Es de agradecer que la dirigente de la CDU alemana se haya percatado por fin de la doblez de su protegido Sánchez, con el que mantenía una complicidad de algodón de azúcar. Incomprensible. Mientras su amigo emprendía una deriva antidemocrática en su nación, fulminando la separación de poderes y aliándose con fuerzas antieuropeas y abiertamente secesionistas o proterroristas, la integrante del Partido Popular Europeo miraba para otro lado. Ella era más de vigilar implacablemente a los Ejecutivos conservadores de Polonia y Hungría. Spain no le preocupaba porque los progres molan mucho para una derecha acomplejada (y si son progres de solemnidad, mucho más). Otra cosa hubiera sido que partidos separatistas teutones hubieran puesto en jaque la unidad territorial de su país. En ese caso seguro que no hubiera puesto ojitos a los malos. Ya ocurrió con un partido bávaro y el tribunal constitucional germano sentenció que hasta ahí podíamos llegar y que mucho land, pero lo de atentar contra la integridad del Estado eran palabras mayores. Que ni hablar del peluquín.

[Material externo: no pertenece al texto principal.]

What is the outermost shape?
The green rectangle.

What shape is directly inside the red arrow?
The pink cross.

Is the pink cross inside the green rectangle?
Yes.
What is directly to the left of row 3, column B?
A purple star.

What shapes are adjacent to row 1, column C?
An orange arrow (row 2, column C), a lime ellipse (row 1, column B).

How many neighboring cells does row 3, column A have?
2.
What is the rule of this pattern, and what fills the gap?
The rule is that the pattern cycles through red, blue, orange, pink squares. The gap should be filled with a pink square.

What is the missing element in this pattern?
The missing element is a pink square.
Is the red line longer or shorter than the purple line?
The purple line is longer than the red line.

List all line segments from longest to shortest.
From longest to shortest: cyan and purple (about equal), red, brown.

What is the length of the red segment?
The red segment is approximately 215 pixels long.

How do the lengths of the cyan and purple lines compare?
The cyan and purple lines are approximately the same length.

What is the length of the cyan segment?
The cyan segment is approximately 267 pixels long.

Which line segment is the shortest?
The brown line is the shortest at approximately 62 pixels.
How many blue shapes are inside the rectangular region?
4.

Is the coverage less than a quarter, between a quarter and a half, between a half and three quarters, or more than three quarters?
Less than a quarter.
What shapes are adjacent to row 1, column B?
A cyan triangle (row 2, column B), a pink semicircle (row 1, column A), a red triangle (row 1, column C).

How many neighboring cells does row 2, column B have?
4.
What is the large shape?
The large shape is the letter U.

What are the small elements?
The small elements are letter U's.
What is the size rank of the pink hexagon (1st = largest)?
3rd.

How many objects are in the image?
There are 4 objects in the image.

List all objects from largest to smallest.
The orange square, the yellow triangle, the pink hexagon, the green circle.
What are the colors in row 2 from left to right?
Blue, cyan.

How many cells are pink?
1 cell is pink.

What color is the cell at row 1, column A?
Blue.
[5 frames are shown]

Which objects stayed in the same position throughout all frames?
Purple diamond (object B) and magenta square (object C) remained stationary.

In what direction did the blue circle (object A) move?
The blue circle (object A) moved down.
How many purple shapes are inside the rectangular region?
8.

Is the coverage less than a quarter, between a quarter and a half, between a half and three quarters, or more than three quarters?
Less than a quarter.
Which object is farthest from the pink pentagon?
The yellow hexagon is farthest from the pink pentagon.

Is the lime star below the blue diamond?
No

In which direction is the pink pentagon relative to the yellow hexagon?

Pues aquí en España todo eso ha sucedido mientras la hoy ofendida lideresa reía a carcajadas las ocurrencias de quien es el principal culpable de todo ello, dado que ha atado su destino político a los delincuentes que han atentado contra la legalidad vigente en España. Ahora, cuando el guaperas Peter le está tocando los costados con sus proclamas del «no a la guerra», comprometiendo la posición de la UE en sus tensas relaciones con Trump, es cuando la siempre complaciente Ursula ha empezado a despotricar del presidente español. Es decir, hasta ese momento tanto le daba el deterioro que sufría nuestro Estado de derecho, la caída de nuestro país en calidad democrática y la corrupción que anegaba al Gobierno socialista; eso era problema de los españoles. Nos mandaba a unos hombres de negro a examinar la Justicia, que volvían a Bruselas y hacían un informe que se guardaba en el cajón del olvido.
Ursula ha cambiado. Ahora se siente sola y cuestionada por los socios ante el terremoto Trump. Ha tomado de la medicina que suele dispensar Sánchez: primero te utiliza y luego, si amenazas su marketing, te deja tirado. Mientras tanto conviene recordar la reflexión de Ortega y Gasset: «España es el problema y Europa la solución». Los españoles sabemos desde hace tiempo que Pedro es el problema, pero a estas alturas también tenemos claro que la Europa de chalaneos que nos endilgan desde hace años Von der Leyen, Macron o Costa, tampoco es la solución.